Le sostuve la mirada. No lo entendía. Jerome sabía algo. Me había confirmado que tiempo atrás había habido faes buenos, pero se negaba a entrar en detalles y yo no entendía por qué. ¿Por qué era tan importante mantener en secreto que había faes que no se alimentaban de humanos?

—Ya sabes dónde está la puerta —añadió.

Por más que me fastidiara, sabía que debía darme por vencida: no conseguiría sonsacarle nada más. Apreté los labios y me levanté.

—Espero que te guste la tarta —dije.

No dijo nada hasta que llegué a la puerta.

—No vayas por ahí haciendo preguntas sobre ese asunto. Hazme caso. No necesitas saber nada al respecto.

No respondí. Salí y cerré la puerta a mi espalda. Mientras bajaba los escalones, sonó mi teléfono. Lo saqué y vi que era David.
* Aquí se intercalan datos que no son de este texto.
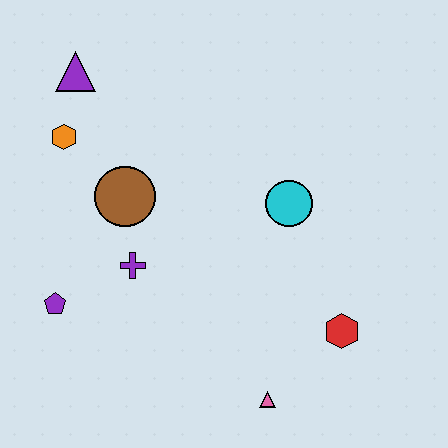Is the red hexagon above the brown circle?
No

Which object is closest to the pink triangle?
The red hexagon is closest to the pink triangle.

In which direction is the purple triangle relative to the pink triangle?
The purple triangle is above the pink triangle.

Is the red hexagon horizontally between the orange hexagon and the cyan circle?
No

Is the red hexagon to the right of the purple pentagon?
Yes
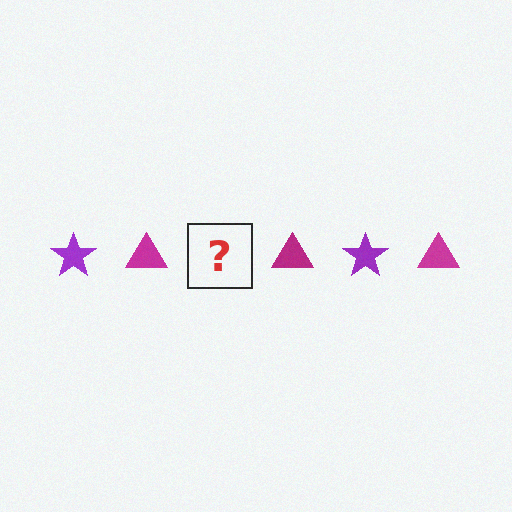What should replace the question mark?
The question mark should be replaced with a purple star.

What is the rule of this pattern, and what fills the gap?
The rule is that the pattern alternates between purple star and magenta triangle. The gap should be filled with a purple star.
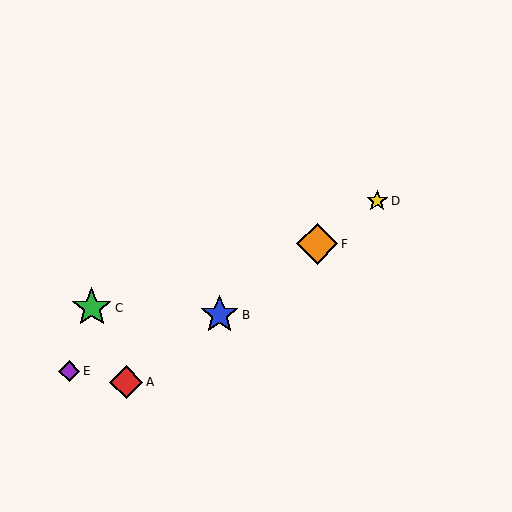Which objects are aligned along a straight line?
Objects A, B, D, F are aligned along a straight line.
Me dio un vuelco el corazón y procuré que no me temblara la voz al responder.

—¿Qué pasa?

—¿Ren está contigo?

Me detuve.

—No, ¿por qué?

—Mierda —masculló David—. Anoche tenía que volver a hablar conmigo sobre no sé qué asunto urgente. Pero no apareció. Le llamé anoche, y esta mañana. No contesta. Es como si se lo hubiera tragado la Tierra.